We woke up this morning, wondering whether or not we would be able to head south.  When I put my head outside my door, I realised it was raining.  There was no smell of smoke.  I thought this felt promising as hopefully, the rain would have extinguished the bush fire.  At breakfast the local staff had varied opinions on this - ranging from "this type of rain is associated with lightening and may start different fires in places that have not yet burned", to "the road will be opened, and will stay open". 

Our driver contacted the fire authority and received confirmation that the road south was open.  We all leapt into the coach.  The original plan was to look around historic parts of Carnarvon, but because of the road conditions we headed south straight away.  We had a quick look at the Overseas Telecommunications Company (Australia) Satellite Earth Station, which was originally a Government listening post, but is now defunct.  Quite an impressive dish for the 1960s.  It tracked the Apollo moon landing and provided live coverage to the Perth area and also tracked Halley's comet.  The dish is 30m across and apparently has parabolic and hyperbolic reflectors (whatever they are!).  It is the only remaining satellite dish in the world that still has both of these.
Defunct satellite station at Carnarvon
And a suitably defunct looking sign.
A little way along the road, we were driving on metalled road, but with gravel roads leading off.  When the rains come, these gravel roads are often closed because they turn into a bright red quagmire.  As we had had rain the previous night, the driver said some gravel roads were likely to be closed but even he was surprised when the road sign said all local gravel roads were closed.
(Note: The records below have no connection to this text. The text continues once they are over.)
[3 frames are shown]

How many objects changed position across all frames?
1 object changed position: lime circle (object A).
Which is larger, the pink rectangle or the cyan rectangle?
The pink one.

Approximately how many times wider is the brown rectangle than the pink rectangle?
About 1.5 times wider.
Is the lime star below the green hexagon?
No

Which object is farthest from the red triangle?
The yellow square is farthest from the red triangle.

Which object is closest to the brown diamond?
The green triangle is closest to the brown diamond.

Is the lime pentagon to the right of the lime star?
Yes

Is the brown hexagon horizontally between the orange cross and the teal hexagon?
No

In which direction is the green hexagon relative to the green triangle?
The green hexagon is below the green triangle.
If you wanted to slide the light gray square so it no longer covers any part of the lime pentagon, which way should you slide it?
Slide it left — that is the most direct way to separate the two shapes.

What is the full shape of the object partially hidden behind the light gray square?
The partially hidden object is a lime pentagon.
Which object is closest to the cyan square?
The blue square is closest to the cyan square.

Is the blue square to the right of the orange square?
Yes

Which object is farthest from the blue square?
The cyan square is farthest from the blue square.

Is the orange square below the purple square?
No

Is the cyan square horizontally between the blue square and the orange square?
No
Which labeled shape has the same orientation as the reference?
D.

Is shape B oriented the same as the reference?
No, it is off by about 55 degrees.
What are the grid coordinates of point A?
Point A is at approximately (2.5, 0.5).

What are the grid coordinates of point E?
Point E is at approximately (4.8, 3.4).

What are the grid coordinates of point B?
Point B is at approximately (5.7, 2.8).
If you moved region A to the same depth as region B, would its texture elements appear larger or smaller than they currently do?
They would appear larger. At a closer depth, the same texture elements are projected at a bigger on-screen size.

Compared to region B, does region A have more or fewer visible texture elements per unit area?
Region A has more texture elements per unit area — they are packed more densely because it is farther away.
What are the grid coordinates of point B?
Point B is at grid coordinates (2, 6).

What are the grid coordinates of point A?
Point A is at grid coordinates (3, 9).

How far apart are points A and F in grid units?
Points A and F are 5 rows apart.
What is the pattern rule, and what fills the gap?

"Local area closed due to rain"
Imagine how quickly this would churn up if people drove on it in the wet

We were shown the Gasgoyne River, which surprisingly for this time of year, had some water in it.  Apparently the rivers here spend large parts of the year appearing to have a dry bed.  But in reality, they only have flowing water during heavy rain.  For the rest of the year, the water is flowing under the sand.  You can tell that the river is healthy and contains underground water by the condition of the River Gum trees that grow all the way along the riverbank.  They were a bright, healthy green, indicative that their heads were in full sun, but not under stress because their roots were in water.